Extended-Spectrum Beta-Lactamase (ESBL) refers to a group of bacteria, such as Escherichia coli and Klebsiella pneumoniae, that have developed resistance to common antibiotics, including penicillins and cephalosporins. This resistance is mediated by an enzyme that breaks down the antibiotic structure, making infections challenging to treat. To prevent the spread of these organisms within healthcare settings, Contact Precautions are implemented, typically involving the use of gowns and gloves. Discontinuing these precautions requires confirming the patient is no longer colonized with the resistant organism, which necessitates meeting specific clinical and microbiological criteria.
Prerequisites for Initiating Clearance Testing
Before initiating microbiological clearance, certain clinical conditions must be established to ensure testing is meaningful. A foundational requirement is the resolution of any active infection symptoms caused by the ESBL organism. If the patient was actively ill, the infection site must be clinically stable, such as a wound that is no longer draining or a resolved urinary tract infection.
The patient must have completed all courses of relevant antibiotic therapy, especially those targeting ESBL or broad-spectrum agents. Antibiotics can suppress bacterial colonization, potentially leading to a false-negative surveillance culture result. Therefore, most protocols require a minimum washout period, often 48 to 72 hours, after the last dose of antibiotics before clearance cultures are collected.
Underlying conditions that increase the risk of bacterial shedding must also be stabilized. Since ESBL organisms frequently colonize the gastrointestinal tract, active diarrhea or uncontrolled fecal incontinence significantly increases the risk of transmission. The patient must have returned to a normal stooling pattern before clearance testing is approved. This stabilization ensures that subsequent negative culture results reflect a genuine reduction in colonization.
Standard Protocol for Discontinuing Precautions
Once clinical prerequisites are met, the standard protocol focuses on obtaining a specific number of negative surveillance cultures over a defined period. While national guidelines vary, a widely accepted standard requires collecting two to three consecutive negative culture samples. These samples must be collected at distinct time intervals to account for intermittent bacterial shedding.
The time interval between consecutive negative cultures is typically a minimum of one week. This separation reduces the chance of a false-negative result and confirms the organism is not in a temporary state of low concentration. If any culture returns positive during this sequence, the clearance process must be restarted from the beginning.
The anatomical sites for sample collection are determined by the known ESBL reservoir in the patient. Since ESBL bacteria commonly reside in the gastrointestinal tract, the highest-yield screening site is the perirectal area, sampled via a rectal swab or stool specimen. If the initial isolate was recovered from a non-gastrointestinal source, such as a chronic wound, a catheter urine specimen, or a respiratory sample, that site must also be included. Clearance is achieved only when all designated sites return negative results across the required consecutive tests.
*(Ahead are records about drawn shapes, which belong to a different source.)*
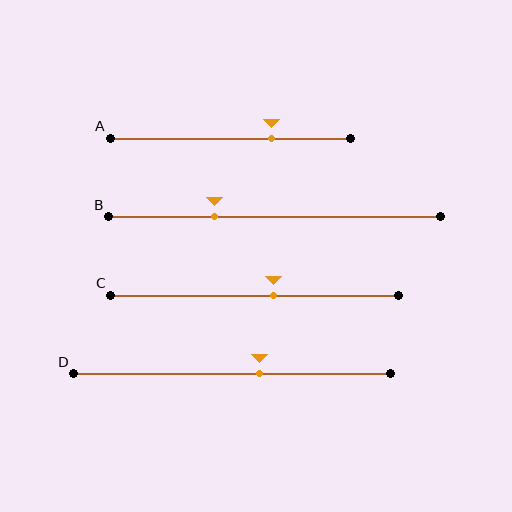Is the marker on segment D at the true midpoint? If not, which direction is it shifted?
No, the marker on segment D is shifted to the right by about 9% of the segment length.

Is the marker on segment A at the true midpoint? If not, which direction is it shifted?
No, the marker on segment A is shifted to the right by about 17% of the segment length.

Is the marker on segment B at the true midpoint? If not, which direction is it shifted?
No, the marker on segment B is shifted to the left by about 18% of the segment length.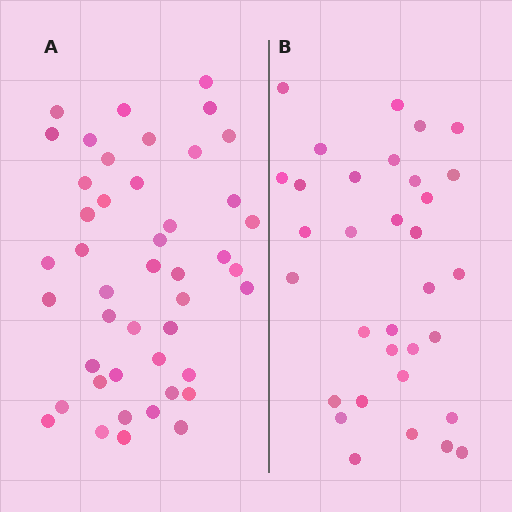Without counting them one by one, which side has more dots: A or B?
Region A (the left region) has more dots.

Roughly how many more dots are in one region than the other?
Region A has roughly 12 or so more dots than region B.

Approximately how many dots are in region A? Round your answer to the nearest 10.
About 50 dots. (The exact count is 45, which rounds to 50.)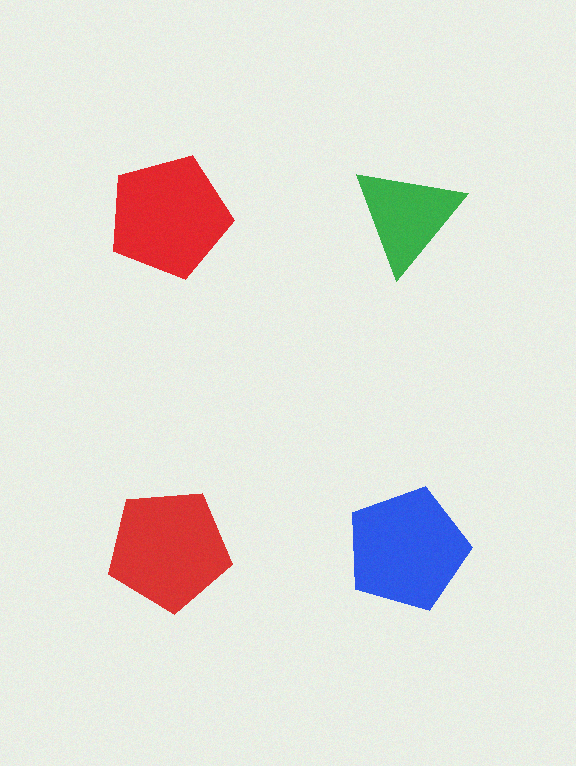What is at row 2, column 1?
A red pentagon.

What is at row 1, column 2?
A green triangle.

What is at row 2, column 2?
A blue pentagon.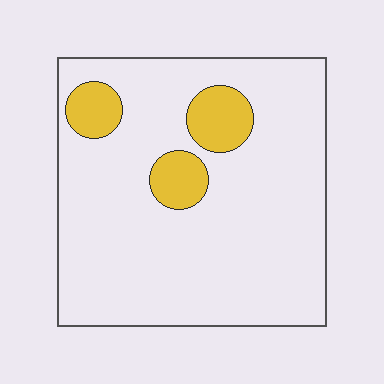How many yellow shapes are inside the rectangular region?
3.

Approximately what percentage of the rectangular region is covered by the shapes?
Approximately 10%.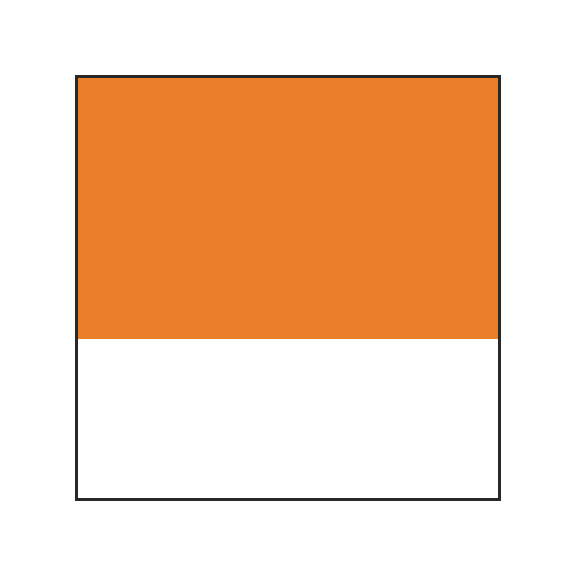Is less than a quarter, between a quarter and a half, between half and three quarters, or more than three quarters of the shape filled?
Between half and three quarters.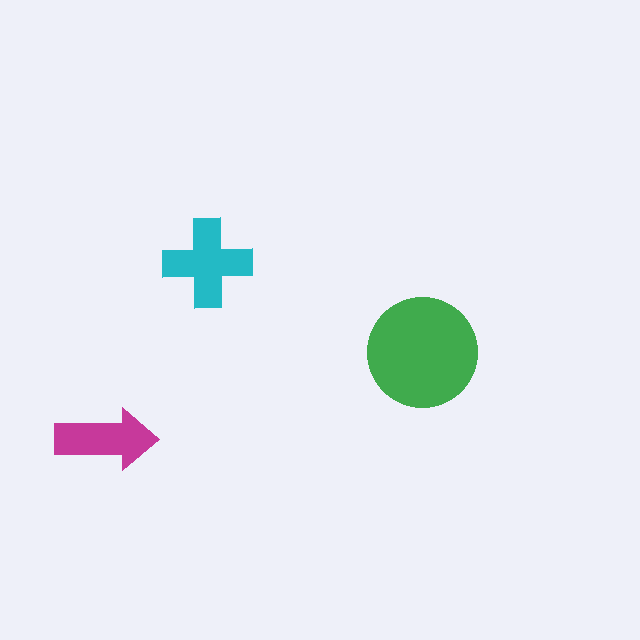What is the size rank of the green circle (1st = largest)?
1st.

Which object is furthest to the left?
The magenta arrow is leftmost.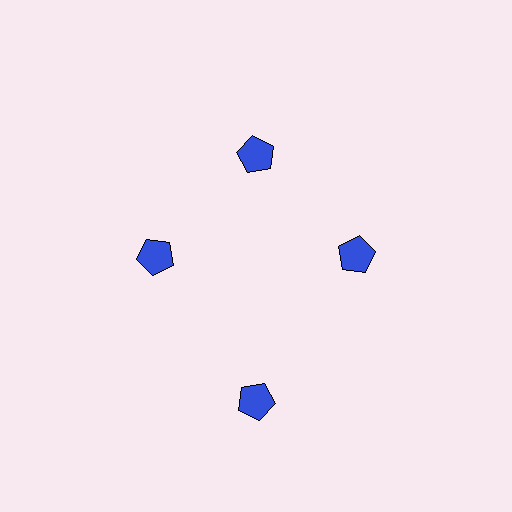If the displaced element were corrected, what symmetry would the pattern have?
It would have 4-fold rotational symmetry — the pattern would map onto itself every 90 degrees.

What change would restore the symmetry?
The symmetry would be restored by moving it inward, back onto the ring so that all 4 pentagons sit at equal angles and equal distance from the center.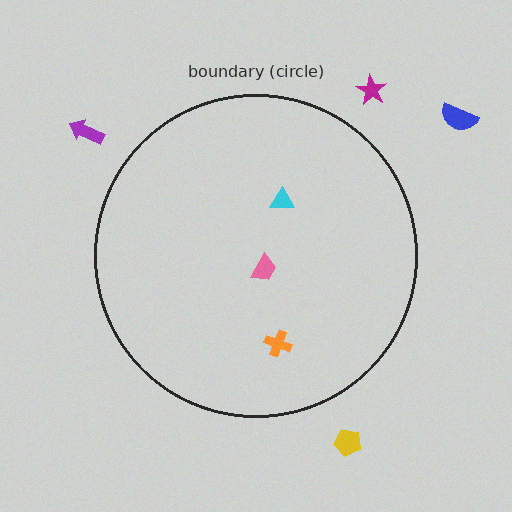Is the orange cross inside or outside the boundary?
Inside.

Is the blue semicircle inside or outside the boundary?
Outside.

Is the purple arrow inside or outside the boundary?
Outside.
Special Considerations for High-Risk Patients
For certain patient populations, the typical clearance protocol is often modified or bypassed due to persistent colonization risk. Patients in high-acuity settings, such as intensive care units (ICUs) or hematology/oncology wards, have a higher transmission risk. In these environments, some guidelines recommend maintaining Contact Precautions for the entire hospitalization, regardless of culture results, due to the vulnerability of the surrounding patient population.
Long-term care facility residents with a history of ESBL colonization present a unique challenge, as colonization can persist indefinitely. For these individuals, many facilities use a risk-assessment approach rather than continuous clearance testing. This often involves transitioning from full Contact Precautions to Enhanced Barrier Precautions (EBP), which focuses on targeted glove and gown use during high-contact care activities.
Patients with chronic conditions that facilitate bacterial shedding are typically maintained on precautions indefinitely. This includes individuals with:
- Chronic draining wounds.
- Long-term indwelling medical devices like permanent urinary catheters.
- Tracheostomies.
- Feeding tubes.
These conditions provide a persistent source for the organism, making microbiological clearance unlikely. The decision is often to maintain precautions as a pragmatic measure, prioritizing risk reduction over formal de-isolation.
Documentation and Communication of Status Change
Discontinuation of Contact Precautions is a formal procedural process that must be meticulously documented to ensure patient safety and clear communication. Once all required negative surveillance cultures are obtained and the infection prevention team confirms the criteria are met, a formal sign-off is required. This sign-off is typically provided by an Infection Prevention specialist or a designated physician, officially authorizing the change in the patient’s status.
The patient’s electronic medical record must be updated immediately, with the ESBL “flag” or isolation reason formally resolved and removed. Accurate documentation ensures that pre-emptive precautions are not unnecessarily implemented during future admissions or transfers. This formal record change triggers the procedural steps for de-isolation.
Clear and immediate communication is distributed to all relevant parties involved in the patient’s care and environment. This includes nursing staff, environmental services (housekeeping), and patient transport teams. If the patient is transferring to another facility, such as a rehabilitation or long-term care facility, the updated, cleared infection status must be communicated during the transfer process.